In implementing these actions and responding to the drought, water-resource managers and policy-makers learnt a number of lessons that have now been incorporated into all aspects of water management in Australia. These included:
- Understanding that historical records of minimum rainfall records can be broken and moving to a more sophisticated approach of scenario planning for water management;
- The importance of drought- planning at all scales, by all parts of the water sector including urban authorities, irrigators system operators and environmental managers. Effective drought- planning enables all these players to cope better through periods of water scarcity, minimises the impacts of water scarcity as far as possible and reduces their vulnerability;
- The importance of the water market in enabling:
- all water entitlements holders to make choices and mitigate their own risk,
- the available water to move to its highest value use and maximise its value to the community;
- The need to pursue water use efficiency in all areas: household, commercial, industrial, irrigation, environment. This lessens vulnerability to drought and builds greater resilience for the future;
- The requirement for a diverse portfolio of water supplies, encompassing direct use, reuse and desalination options to ensure continuing water supply in a drier future;
- The need to understand community impacts and provide good communication and support to communities under stress to enable them to adapt to extreme conditions.

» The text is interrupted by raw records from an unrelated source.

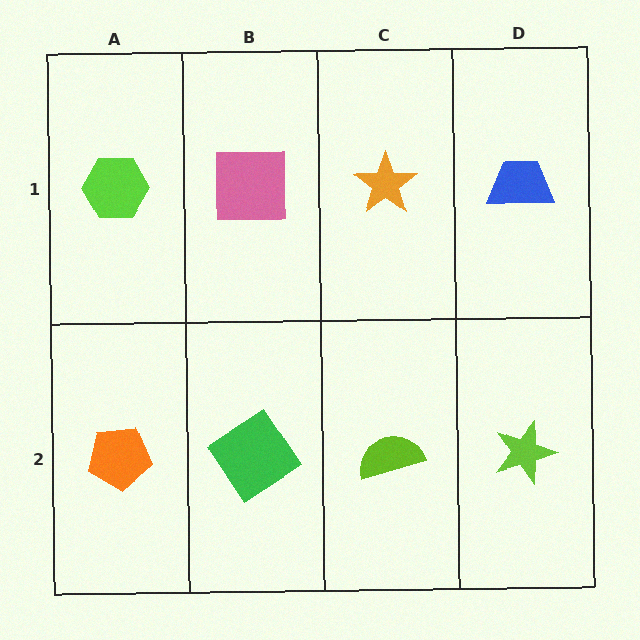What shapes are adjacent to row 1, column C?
A lime semicircle (row 2, column C), a pink square (row 1, column B), a blue trapezoid (row 1, column D).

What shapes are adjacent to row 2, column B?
A pink square (row 1, column B), an orange pentagon (row 2, column A), a lime semicircle (row 2, column C).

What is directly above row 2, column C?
An orange star.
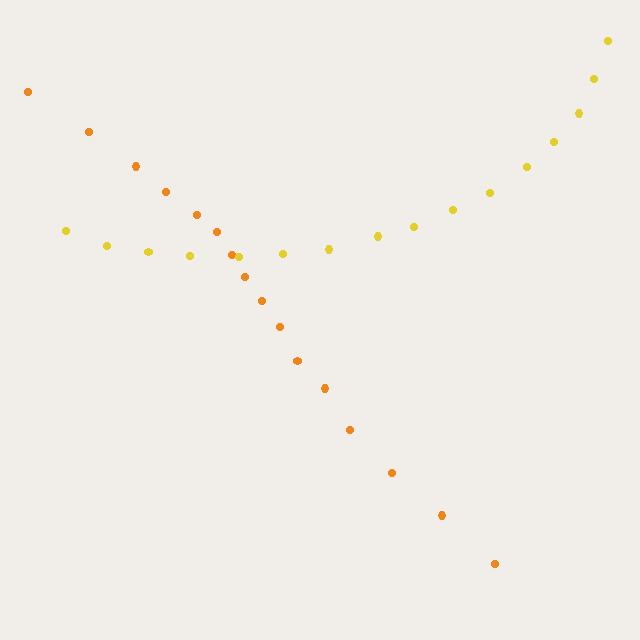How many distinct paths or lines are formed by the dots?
There are 2 distinct paths.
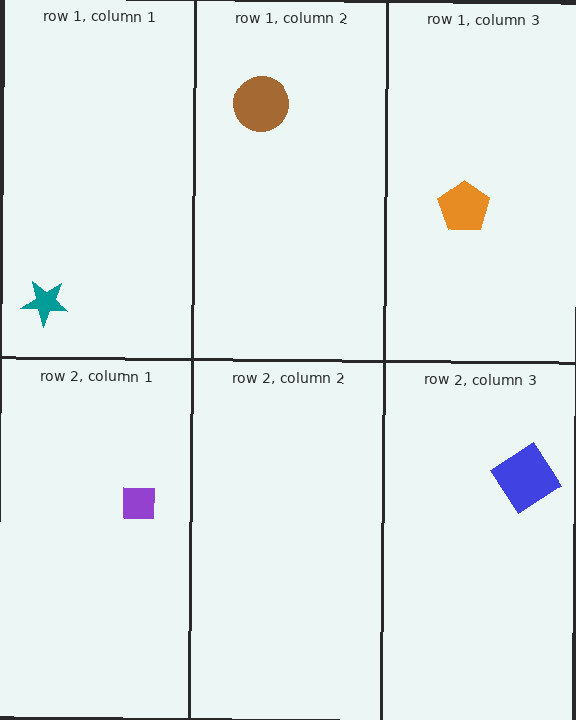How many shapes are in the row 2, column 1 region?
1.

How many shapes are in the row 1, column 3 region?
1.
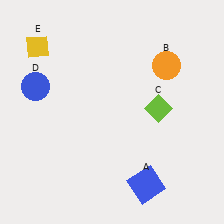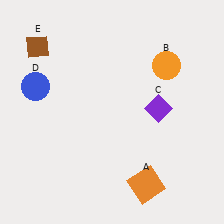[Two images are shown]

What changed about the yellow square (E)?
In Image 1, E is yellow. In Image 2, it changed to brown.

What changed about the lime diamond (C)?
In Image 1, C is lime. In Image 2, it changed to purple.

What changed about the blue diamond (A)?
In Image 1, A is blue. In Image 2, it changed to orange.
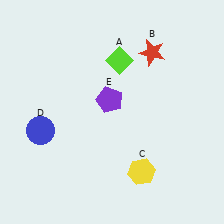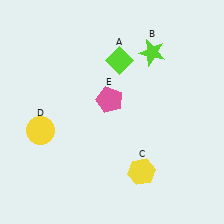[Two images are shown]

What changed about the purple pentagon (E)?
In Image 1, E is purple. In Image 2, it changed to pink.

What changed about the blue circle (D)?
In Image 1, D is blue. In Image 2, it changed to yellow.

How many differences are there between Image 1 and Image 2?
There are 3 differences between the two images.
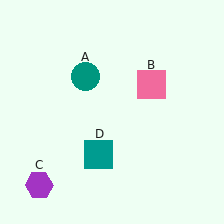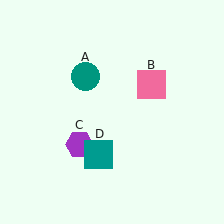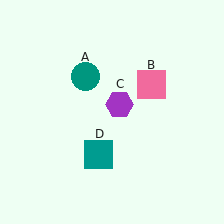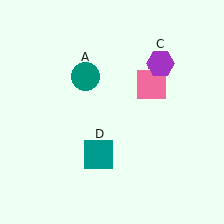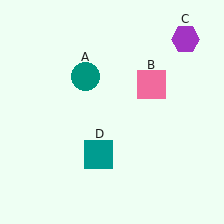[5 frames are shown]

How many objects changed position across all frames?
1 object changed position: purple hexagon (object C).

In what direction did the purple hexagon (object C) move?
The purple hexagon (object C) moved up and to the right.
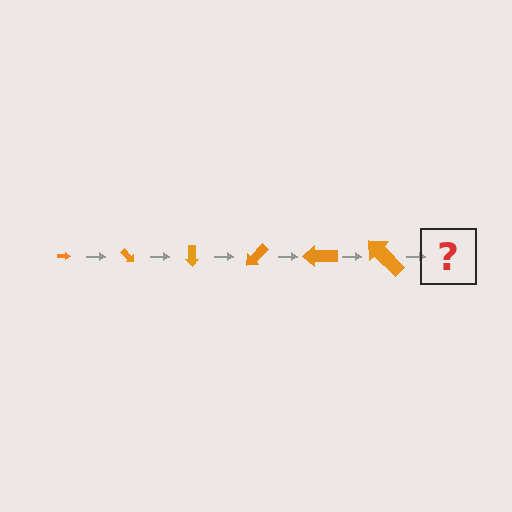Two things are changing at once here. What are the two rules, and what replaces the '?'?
The two rules are that the arrow grows larger each step and it rotates 45 degrees clockwise each step. The '?' should be an arrow, larger than the previous one and rotated 270 degrees clockwise from the start.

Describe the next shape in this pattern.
It should be an arrow, larger than the previous one and rotated 270 degrees clockwise from the start.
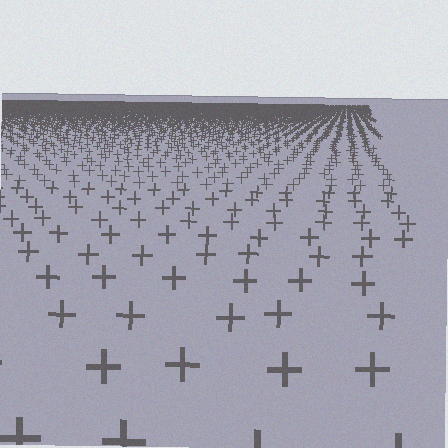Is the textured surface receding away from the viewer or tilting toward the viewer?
The surface is receding away from the viewer. Texture elements get smaller and denser toward the top.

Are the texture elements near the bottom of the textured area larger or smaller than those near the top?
Larger. Near the bottom, elements are closer to the viewer and appear at a bigger on-screen size.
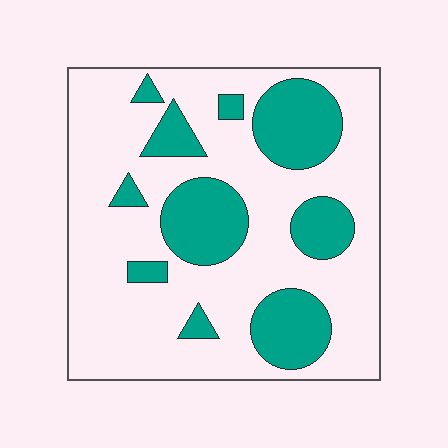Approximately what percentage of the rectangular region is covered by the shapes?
Approximately 25%.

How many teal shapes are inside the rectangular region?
10.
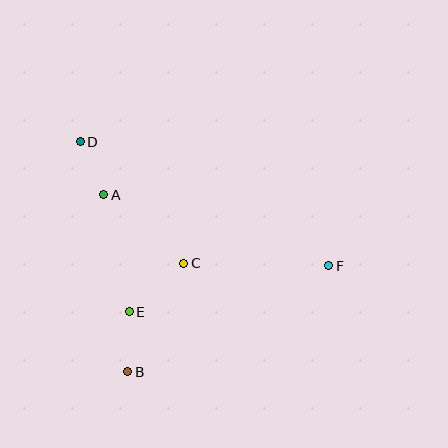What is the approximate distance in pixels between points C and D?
The distance between C and D is approximately 160 pixels.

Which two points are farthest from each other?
Points D and F are farthest from each other.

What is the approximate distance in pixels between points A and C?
The distance between A and C is approximately 105 pixels.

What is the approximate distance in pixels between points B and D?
The distance between B and D is approximately 235 pixels.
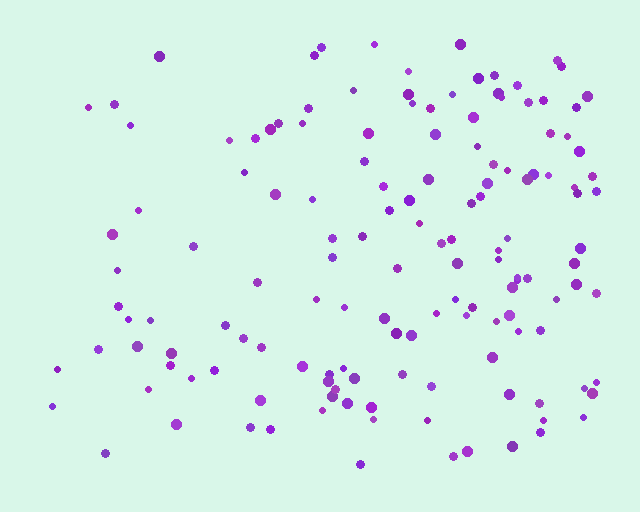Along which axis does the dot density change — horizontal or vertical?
Horizontal.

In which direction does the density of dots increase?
From left to right, with the right side densest.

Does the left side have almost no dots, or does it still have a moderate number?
Still a moderate number, just noticeably fewer than the right.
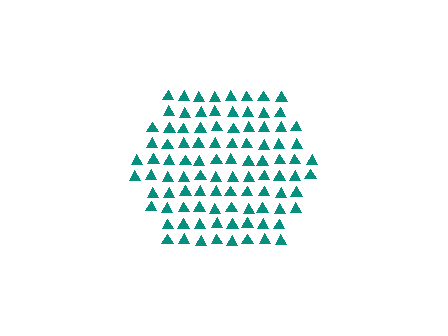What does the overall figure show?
The overall figure shows a hexagon.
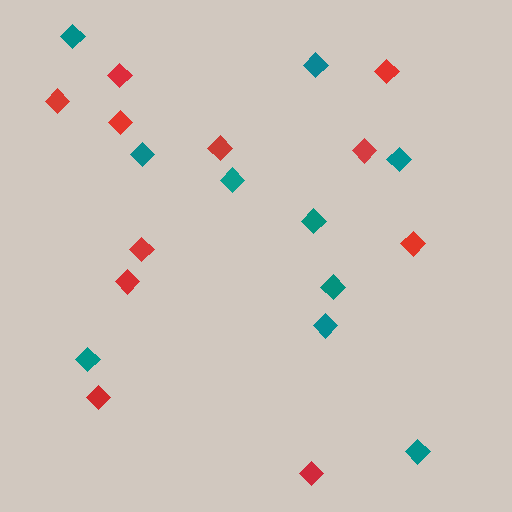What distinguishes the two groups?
There are 2 groups: one group of red diamonds (11) and one group of teal diamonds (10).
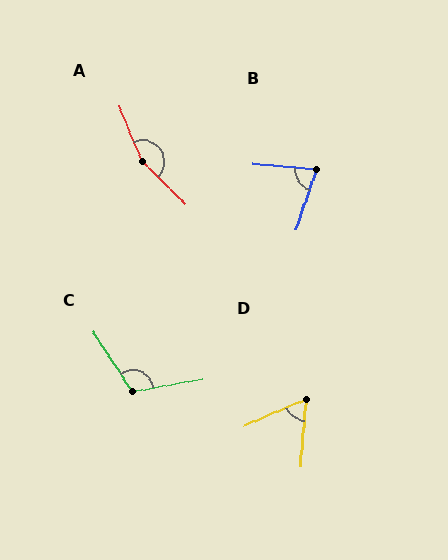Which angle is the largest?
A, at approximately 157 degrees.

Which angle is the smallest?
D, at approximately 61 degrees.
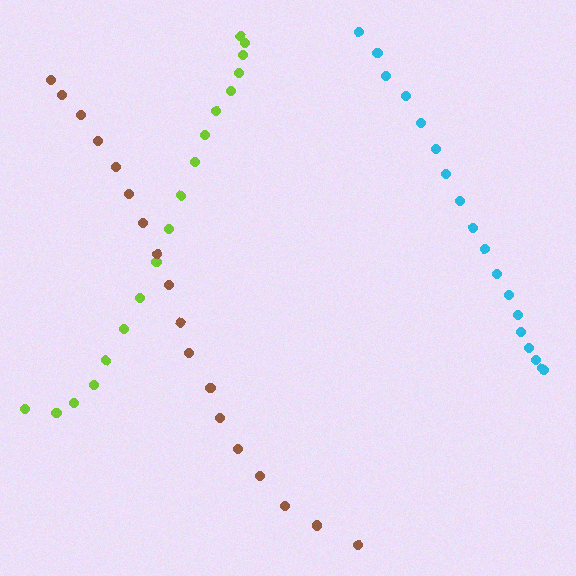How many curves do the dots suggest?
There are 3 distinct paths.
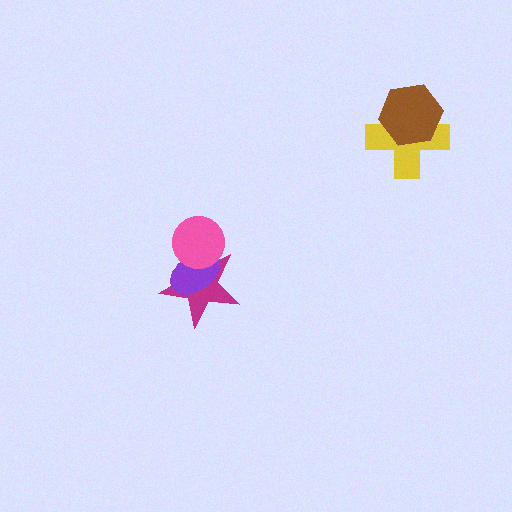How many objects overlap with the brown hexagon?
1 object overlaps with the brown hexagon.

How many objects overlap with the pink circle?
2 objects overlap with the pink circle.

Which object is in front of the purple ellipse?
The pink circle is in front of the purple ellipse.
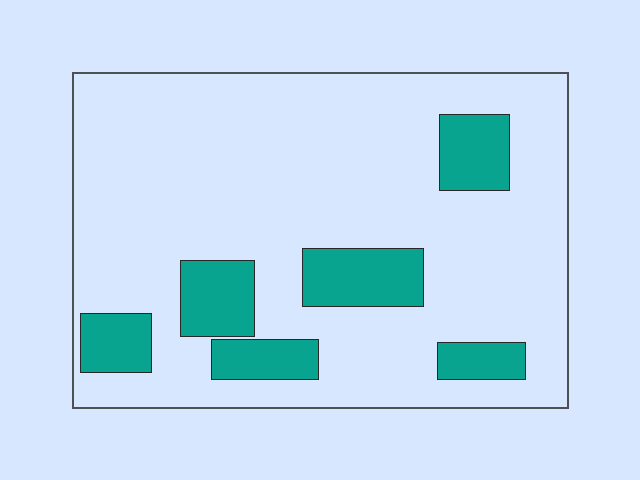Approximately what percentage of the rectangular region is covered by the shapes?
Approximately 20%.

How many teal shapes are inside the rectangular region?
6.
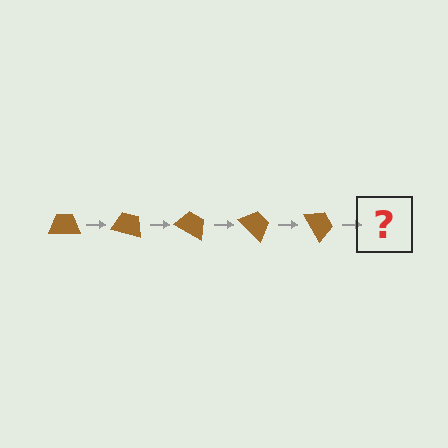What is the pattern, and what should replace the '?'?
The pattern is that the trapezoid rotates 15 degrees clockwise each step. The '?' should be a brown trapezoid rotated 75 degrees clockwise.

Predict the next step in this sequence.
The next step is a brown trapezoid rotated 75 degrees clockwise.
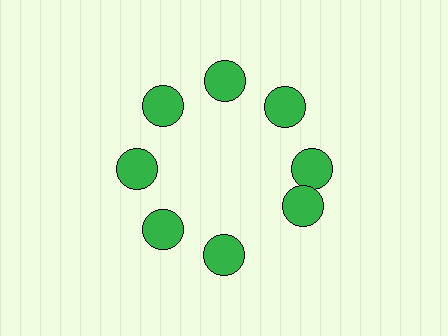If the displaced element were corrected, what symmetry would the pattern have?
It would have 8-fold rotational symmetry — the pattern would map onto itself every 45 degrees.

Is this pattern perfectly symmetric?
No. The 8 green circles are arranged in a ring, but one element near the 4 o'clock position is rotated out of alignment along the ring, breaking the 8-fold rotational symmetry.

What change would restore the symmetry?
The symmetry would be restored by rotating it back into even spacing with its neighbors so that all 8 circles sit at equal angles and equal distance from the center.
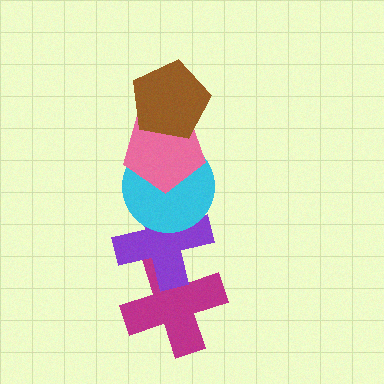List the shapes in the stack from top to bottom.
From top to bottom: the brown pentagon, the pink pentagon, the cyan circle, the purple cross, the magenta cross.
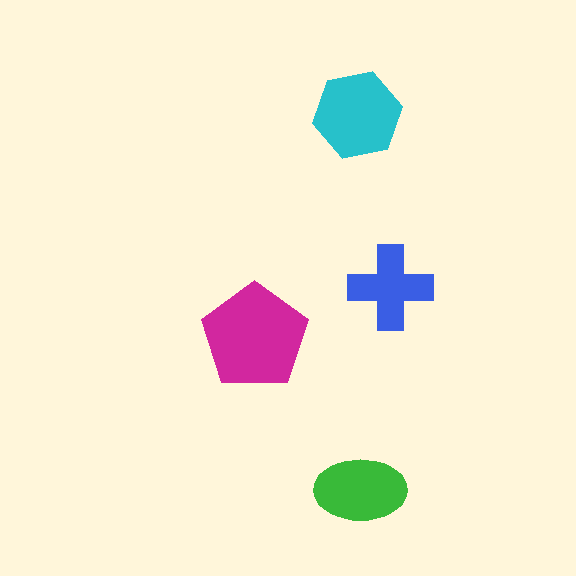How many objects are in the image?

The actions taken and the lessons learnt during the Millennium Drought in Australia can provide some guidance as the world prepares for more drought in water scarce regions–a critical prerequisite to meeting the Sustainable Development Goals.
Jane Doolan is currently a Professorial Fellow in Natural Resource Governance at the University of Canberra. Prior to this, she was the Deputy Secretary for Water in the Victorian Department of Environment and Primary Industries and has more than 27 years of experience in the sustainable management of catchments and water resources.